It may seem counterintuitive, but I believe that the Republicans’ big upset victory yesterday in a special election to fill a seat in the Texas Senate is bad news for Ted Cruz. The Democrats lost the supposedly safe San Antonio seat in no small part because the incumbent had to resign in June “after being found guilty of 11 felonies, including fraud and money laundering, related to his involvement with FourWinds Logistics, a now-defunct oilfield services company found to have perpetrated a Ponzi scheme that defrauded investors.”

It didn’t help that the Democrats ran Pete Gallego, a former U.S. congressman who had been ousted from office and then failed in a bid to retake his seat in 2016. Gallego ran with the uninspiring “long-running message that he would be a safe, reliable choice for the district in the wake of the tumultuous period that precipitated [his predecessor’s] resignation.” Governor Greg Abbott “held up [former Texas game warden Pete] Flores’ win as evidence that the idea of a ‘blue wave’ in November is overblown and that Hispanic voters have soured on Democrats.”

Evidently, the Latino voters of this particular senate district were fed up enough with the Democrats for giving them corrupt and ineffectual candidates that they were willing to give a Republican a chance to represent them. If a party doesn’t want that to happen, it needs to avoid Ponzi schemes, felony convictions, and appallingly boring messaging.

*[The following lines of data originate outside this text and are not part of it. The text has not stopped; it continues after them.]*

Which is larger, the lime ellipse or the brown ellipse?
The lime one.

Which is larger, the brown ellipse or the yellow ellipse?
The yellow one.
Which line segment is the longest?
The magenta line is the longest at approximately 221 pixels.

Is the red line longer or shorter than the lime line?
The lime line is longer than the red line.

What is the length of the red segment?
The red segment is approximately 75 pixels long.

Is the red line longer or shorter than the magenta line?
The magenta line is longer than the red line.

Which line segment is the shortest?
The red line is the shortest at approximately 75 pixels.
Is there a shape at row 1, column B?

The problem for Ted Cruz is that he’s relying on Texans to stick with their historic partisan lean, but maybe Texans are ready to roll the dice on inspiring alternatives this year.  The polling of the Cruz-O’Rourke race is certainly confusing.  Yesterday, we saw a Quinnipiac poll showing Ted Cruz with a relatively comfortable 54-45 lead. The news came with some advice that Democrats temper their optimism about winning the race.

“The Texas U.S. Senate race between Sen. Ted Cruz and Congressman Beto O’Rourke, and Democratic hopes for an upset win there, have boosted talk of a Senate takeover,” said Peter A. Brown, assistant director of the Quinnipiac University Poll. “These numbers may calm that talk. Congressman O’Rourke may be drawing big crowds and media attention, but Texas likely voters like Sen. Cruz better.”

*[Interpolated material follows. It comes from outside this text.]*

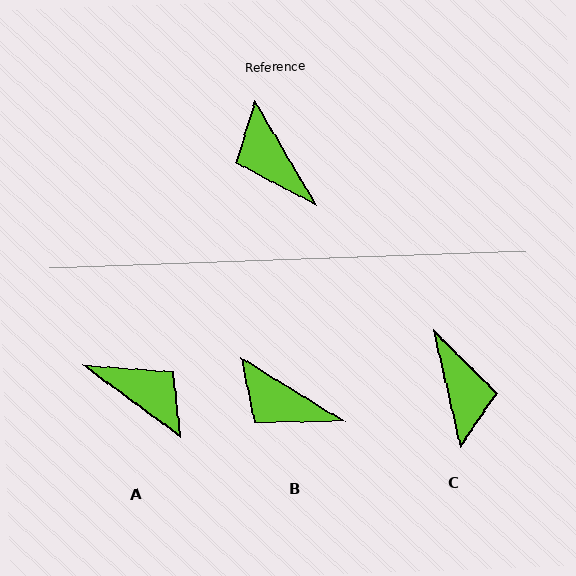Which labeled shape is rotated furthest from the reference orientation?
C, about 162 degrees away.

Yet, today, we have the first poll to show Beto O’Rourke in the lead.

U.S. Rep. Beto O’Rourke, D-El Paso, leads Republican incumbent Ted Cruz by 2 percentage points among likely voters, according to an Ipsos online poll released Wednesday in conjunction with Reuters and the University of Virginia. O’Rourke has been closing the gap over the last several months, but this is the first poll that puts him ahead of Cruz.

Forty-seven percent of likely voters told Reuters they would vote for O’Rourke, while 45 percent said they would cast their ballot for Cruz. Three percent said they would vote for “Other,” and 5 percent said “None.” The margin or error on that portion of the poll was 3.5 percentage points.

The difference in the results may be explained by the differing methodologies of the two pollsters. The Ipsos poll is an internet survey while the Quinnipiac relies on phone calls. The Ipsos poll also puts a lot of emphasis on the “temperature” of the respondents:

But it’s trying to predict who will show up on Election Day that shifts the numbers, said Ipsos Vice President Chris Jackson.

Ipsos is trying to gauge political enthusiasm on each side, said Jackson. The poll asked respondents to estimate the likelihood that they’d vote in the midterm elections on a scale from one to 10. “More Democrats are registering at the highest part of the scale, at the 10, than the Republicans,” Jackson said. And that’s what’s interesting, he said, because Republicans usually have the momentum advantage in Texas.

“It demonstrates how Democrats are mobilized,” said Jackson. “This election is going to be really competitive and its going be very hard fought.”

O’Rourke is also in an unusually strong financial position, having out-raised the incumbent Ted Cruz, a former presidential candidate with an enormous contact list, by over ten million dollars.

But Rep. O’Rourke’s biggest advantage might be that he is not the incumbent in this contest.

Respondents [to the Ipsos survey] were also asked whether they perceived Cruz and O’Rourke as “traditional” politicians. Sixty-three percent of respondents saw Cruz as traditional, while only 28 percent perceived O’Rourke that way — something that may be to O’Rourke’s advantage in a political climate that leans away from establishment politics, Jackson said.

Last night we saw an establishment politician in Pete Gallego lose a special election in a bright blue senate district. That could mean that the Republicans aren’t in as much trouble in Texas as people suspect, but it could also mean that establishment politicians are in a lot more peril than is generally understood.